FLEA MARKET PHOTOBOOKS: 05 / MAR / 2020
ENGLISH INNS ILLUSTRATED
by General Sir Colville Wemyss
Odhams Press: Watford, 1951
Reviewed by Annebella Pollen
Effectively a national survey of pubs for those who like their boozing to be historically legitimated, English Inns Illustrated was one of the Britain Illustrated series of books produced by Odhams Press in the early 1950s. The illustrated aspect of the publication was centrally important, and is demonstrated from the dust jacket onwards, which features two "large-scale camera studies", front and back, on its almost festive wrappers of red ground and white script. The flyleaf boasts that the book’s 128 pages contain 160 such "camera studies" - calling them photographs, it seems, would not do them justice - provided "by leading modern photographers".
Despite this claim only one photographic contributor is named - a Miss L. M. Halford - although a dozen premises and breweries are individually thanked in the small print for providing information and images for specific locations. The rest of the visual content is without credit. The Britain Illustrated series covered a range of themes, from Castles and Manor Houses to English Cathedrals and Abbeys. Some volumes were by celebrated photographic names with significant reputations then and now, such as Rural London in Pictures by E. O. Hoppe. Odhams had previous experience in photographic matters; the press had produced three volumes of the authoritatively titled The World’s Best Photographs in 1939, 1944 and 1947 respectively, which included full-page black-and-white bleeds of images by Wolf Suschitzky, Edith Tudor-Hart, Cecil Beaton and Yousuf Karsh among other names now forgotten. Most of these photographs were sourced from photographic and news agencies. Odhams had easy access to press photographers serving what was the world’s largest selling newspaper in the 1930s; they had bought out the Daily Herald in 1929.
English Inns is introduced by General Sir Colville Wemyss, Director of the Brewers’ Society, who provides a self-congratulatory narrative of the centrality of the inn to English history. A cautious note is offered on modern drinking establishments. "New ideas in pub architecture" are to be considered carefully. The "retty, gimcrack ornamentation of gin palaces" is singled out for criticism, and from these words onwards the tone of the volume is set. The emphasis, in both text and image, is on sites with claims to antiquity; ‘quaint’ thatched and half-timbered hostelries dominate. Individual inns of note receive extended captions alongside half- or three-quarter page views of exteriors and sometimes interiors. Many photographs are unpopulated, typical of postcard and tourist guides of the period, with strategic framing provided at times through stone archways or wooden gateways to emphasise the site’s historicity. For the most part, these aesthetic decisions conform to Pictorialist traditions, where to include elements of modern life, such as figures in modern dress, would disrupt the timeless aesthetic effect.
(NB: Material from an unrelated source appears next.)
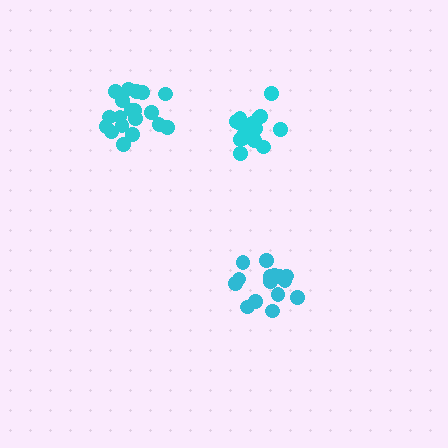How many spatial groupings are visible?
There are 3 spatial groupings.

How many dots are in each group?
Group 1: 19 dots, Group 2: 15 dots, Group 3: 15 dots (49 total).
Despite this emphasis, many inn photographs inevitably show the encroachment of modernity, from the clutter of street furniture around them to the boxy interwar British cars parked outside. Visitors to the inn at the summit of Kirkstone Pass are earnest contemporary cyclists in open-necked shirts, shorts and spectacles, who arrive on lightweight touring bikes only to find a comically austere notice, "Nothing Left Come Friday". It is in the images that deviate from straight exteriors that the interest builds, especially in the cases of pub graffiti, topiary and folk customs, from the Abbots Bromley Horn Dance to superstitions about wishing chimneys. Images of ruddy-faced publications and flat-capped drinkers evoke the work of Humphrey Spender in the boozers of Bolton in 1937. While this is not a Mass Observation-style study of The Pub and the People, when the users of English inns enter the frame, they rowdily mess up the neatness of the celebration. These images echo the photography of Sir Benjamin Stone at the turn of the century and precede the particularly English optic of Tony Ray-Jones and Homer Sykes, but English Inns Illustrated also reminded of my favourite photobook of recent times, 2016’s Spoon’s Carpets, where Kit Caless comprehensively documented 950 different flooring designs of the Wetherspoon budget pub chain. The ‘modern photographers’ of English Inns Illustrated mostly promoted unchanging tradition. One aspect that doesn’t change is the effect of alcohol. Regardless of whether we are looking at historic hostelries or modern megapubs, inns filled with drinkers are easily disordered.